Expertos en salud pública e informática participaron en encuentro sobre vigilancia epidemiológica

Martes 11 de abril de 2017

Pedro Figuereido y Antonio Martínez de Deloitte Chile; Dra. María Teresa Valenzuela y Dr. Jaime Mañalich, ambos de la Facultad de Medicina UANDES; y Ricardo Martino, Socio del área de Tecnología Deloitte Chile.

 

En el marco de los Diálogos de Salud de la Facultad de Medicina de la Universidad de los Andes, especialistas en sistemas de vigilancia epidemiológica expusieron sus miradas en torno a este tema clave para la salud pública de la población, especialmente en materia de enfermedades infectocontagiosas.


Al inicio del encuentro "Actuales sistemas de vigilancia epidemiológica en Chile y el mundo", la especialista en salud pública y epidemiología, y vicedecana de investigación y postgrado de la Facultad de Medicina de la Universidad de los Andes, Dra. María Teresa Valenzuela, explicó que Chile - a través del Decreto Supremo N°158 - cuenta con un sistema legal que permite la recolección sistemática de datos en salud, lo cual facilita el análisis e interpretación de esta información de manera fluida. Además del marco legal, también existe una red nacional de epidemiología (a través del Ministerio de Salud), y una de laboratorios.

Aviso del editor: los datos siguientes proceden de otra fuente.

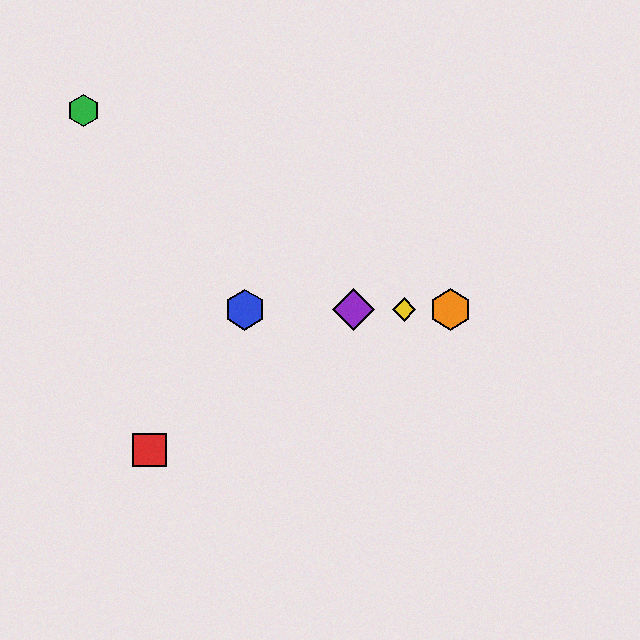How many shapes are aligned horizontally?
4 shapes (the blue hexagon, the yellow diamond, the purple diamond, the orange hexagon) are aligned horizontally.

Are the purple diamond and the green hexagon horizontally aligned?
No, the purple diamond is at y≈310 and the green hexagon is at y≈111.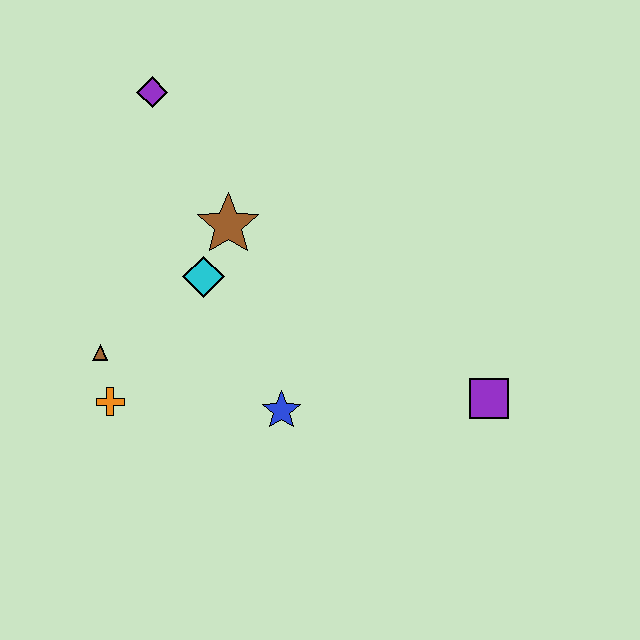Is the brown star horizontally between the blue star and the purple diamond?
Yes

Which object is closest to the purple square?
The blue star is closest to the purple square.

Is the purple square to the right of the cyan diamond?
Yes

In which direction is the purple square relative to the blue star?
The purple square is to the right of the blue star.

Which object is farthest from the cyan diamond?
The purple square is farthest from the cyan diamond.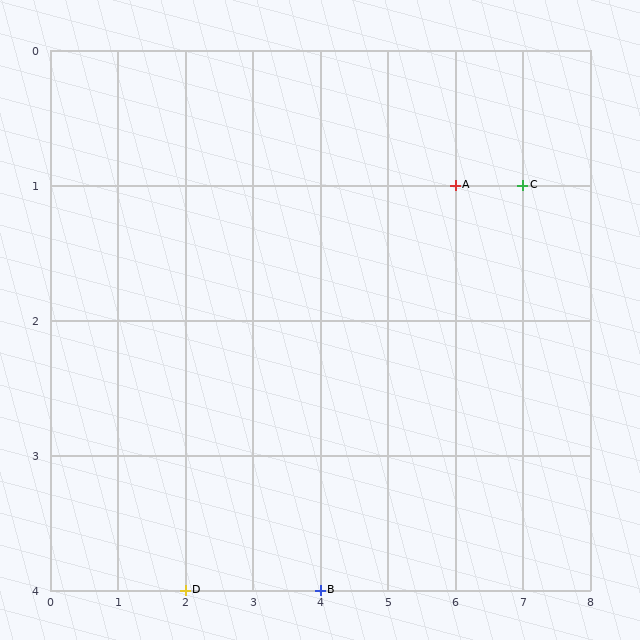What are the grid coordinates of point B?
Point B is at grid coordinates (4, 4).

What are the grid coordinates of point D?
Point D is at grid coordinates (2, 4).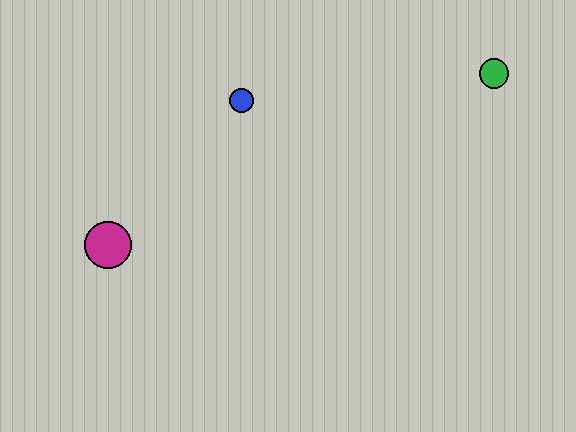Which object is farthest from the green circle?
The magenta circle is farthest from the green circle.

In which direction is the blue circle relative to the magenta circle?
The blue circle is above the magenta circle.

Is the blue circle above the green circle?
No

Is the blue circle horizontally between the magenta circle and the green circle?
Yes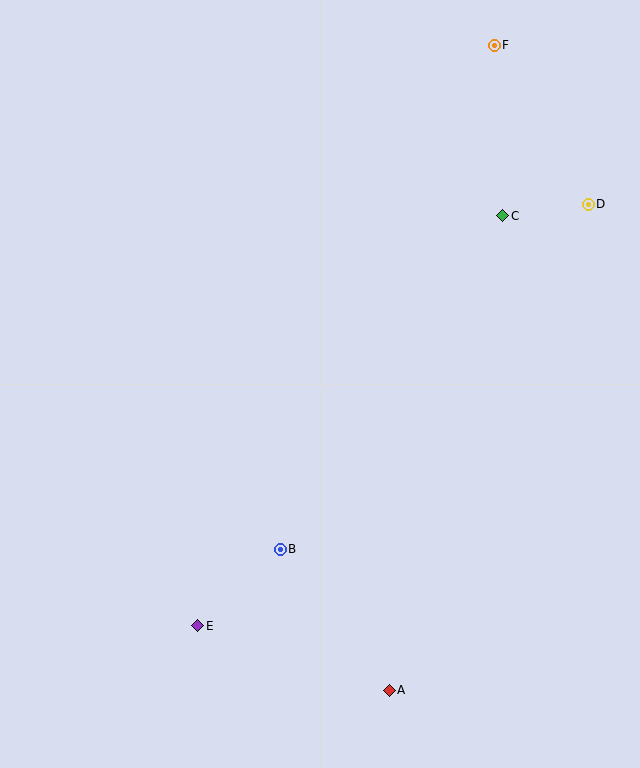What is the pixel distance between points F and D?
The distance between F and D is 185 pixels.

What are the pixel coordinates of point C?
Point C is at (503, 216).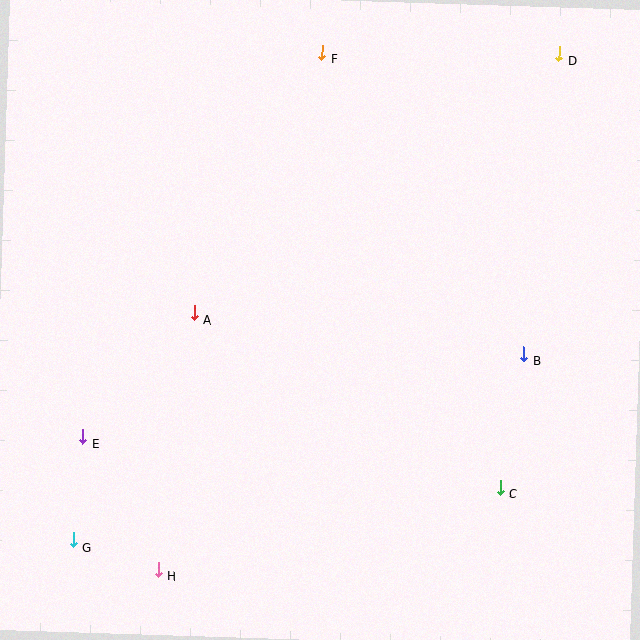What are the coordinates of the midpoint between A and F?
The midpoint between A and F is at (258, 190).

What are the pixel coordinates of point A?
Point A is at (194, 320).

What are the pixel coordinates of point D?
Point D is at (559, 61).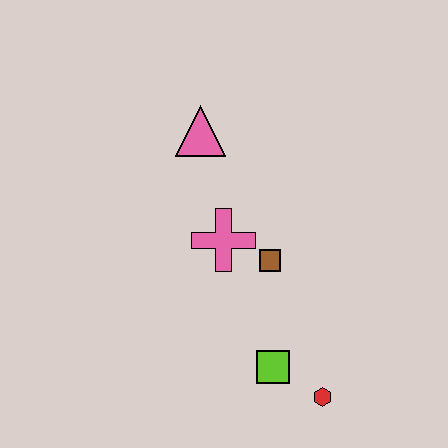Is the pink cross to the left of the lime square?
Yes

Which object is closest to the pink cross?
The brown square is closest to the pink cross.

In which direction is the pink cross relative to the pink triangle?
The pink cross is below the pink triangle.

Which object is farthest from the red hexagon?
The pink triangle is farthest from the red hexagon.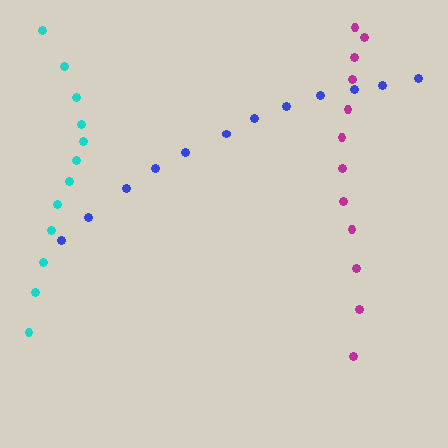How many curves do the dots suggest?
There are 3 distinct paths.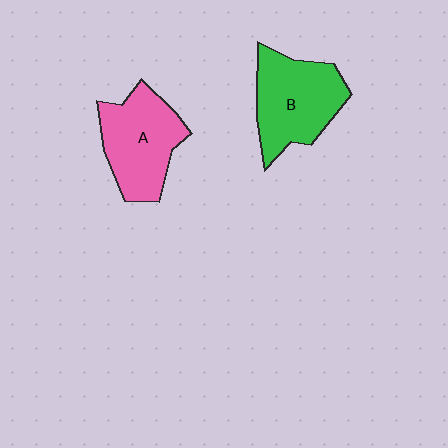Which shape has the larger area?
Shape B (green).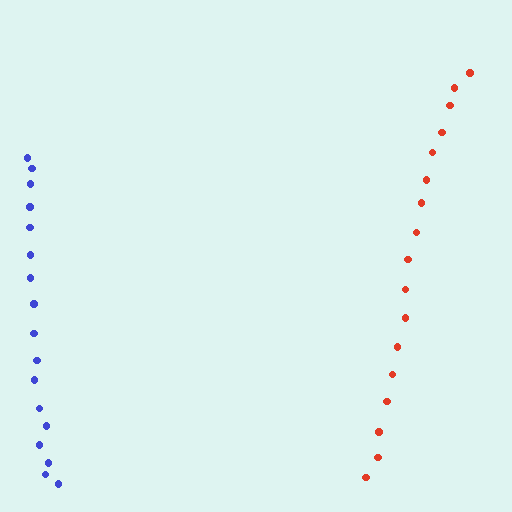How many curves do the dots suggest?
There are 2 distinct paths.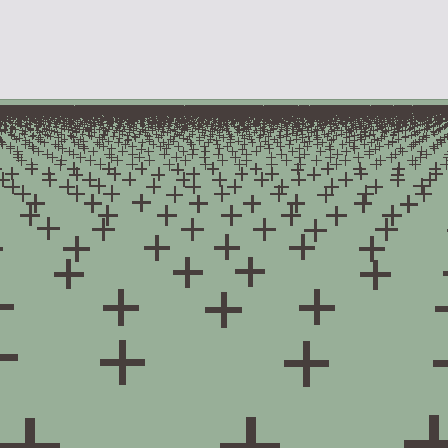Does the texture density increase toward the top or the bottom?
Density increases toward the top.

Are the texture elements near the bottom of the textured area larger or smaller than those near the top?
Larger. Near the bottom, elements are closer to the viewer and appear at a bigger on-screen size.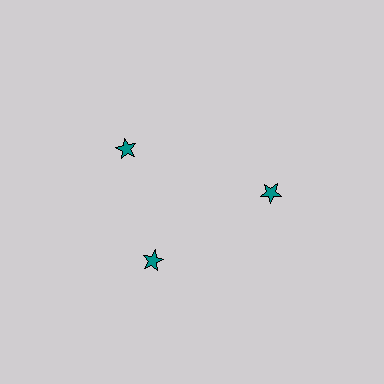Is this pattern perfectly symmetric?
No. The 3 teal stars are arranged in a ring, but one element near the 11 o'clock position is rotated out of alignment along the ring, breaking the 3-fold rotational symmetry.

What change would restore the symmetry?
The symmetry would be restored by rotating it back into even spacing with its neighbors so that all 3 stars sit at equal angles and equal distance from the center.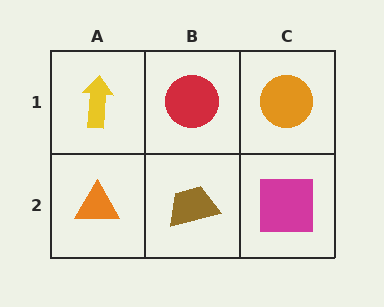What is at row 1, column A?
A yellow arrow.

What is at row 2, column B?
A brown trapezoid.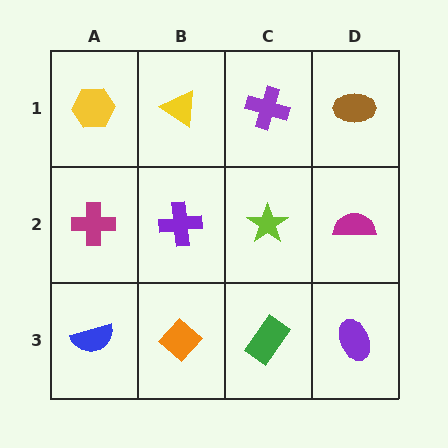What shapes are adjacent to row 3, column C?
A lime star (row 2, column C), an orange diamond (row 3, column B), a purple ellipse (row 3, column D).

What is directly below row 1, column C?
A lime star.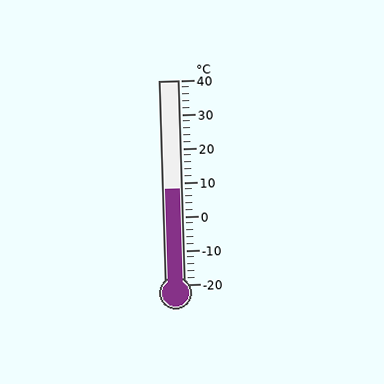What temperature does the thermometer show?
The thermometer shows approximately 8°C.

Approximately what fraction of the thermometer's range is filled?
The thermometer is filled to approximately 45% of its range.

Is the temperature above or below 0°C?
The temperature is above 0°C.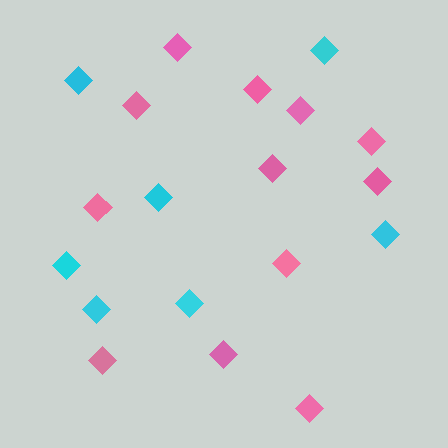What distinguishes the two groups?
There are 2 groups: one group of cyan diamonds (7) and one group of pink diamonds (12).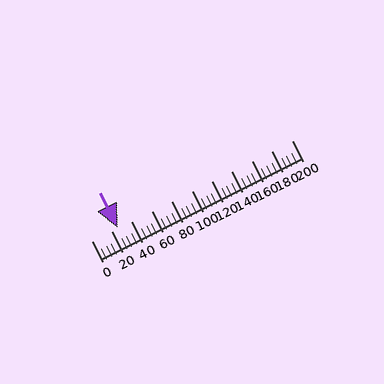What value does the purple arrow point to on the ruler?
The purple arrow points to approximately 26.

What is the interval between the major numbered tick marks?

“La vigilancia epidemiológica de enfermedades transmisibles sirve para cuantificar la magnitud y tendencia de un problema de salud específico o general. De esta manera se pueden definir prioridades en salud o conducir investigaciones, por ejemplo”, señaló la Dra. Valenzuela.


¿Qué enfermedades se someten a vigilancia? La especialista indicó que las que producen mayor letalidad, aumentan la morbilidad o incapacidad en la población y las que tienen potencial epidémico. Un caso reciente en nuestro país y que permitió poner en práctica estos sistemas, fue el brote de la enfermedad meningocócica invasora en el año 2012, producto de la cepa W135.


Por su parte, el senior manager de la industria Salud y Ciencias de la Vida de Deloitte Chile, Antonio Martínez, hizo referencia al contagio del virus Ébola entre los años 2013 y 2015, ocasión en que la OMS demoró tres meses en declarar la emergencia. Comparó esta situación con el caso de Nigeria, país en donde hubo 20 contagios y ocho fallecidos: “En este caso, el factor de éxito fue la declaración de emergencia rápida, formaron a un millar de profesionales y médicos, y monitorearon a las personas en las calles”, comentó.


A continuación, el especialista hizo referencia a nuestro país al preguntar si es que Chile está preparado para una situación de este tipo y mencionó algunos hechos que plantean desafíos para la salud pública del país, por ejemplo, mayor cantidad de adultos mayores vulnerables producto del envejecimiento de la población, nuevos agentes patógenos en el sistema público de salud dada la mayor cantidad de inmigrantes, y la presencia de virus Hanta en nuevas zonas producto del cambio climático.


Antonio Martínez también mencionó la falta de un sistema centralizado de información para gestionar las notificaciones y alertar rápidamente a las autoridades, lo cual se traduce en una “oportunidad de mejora” para el país.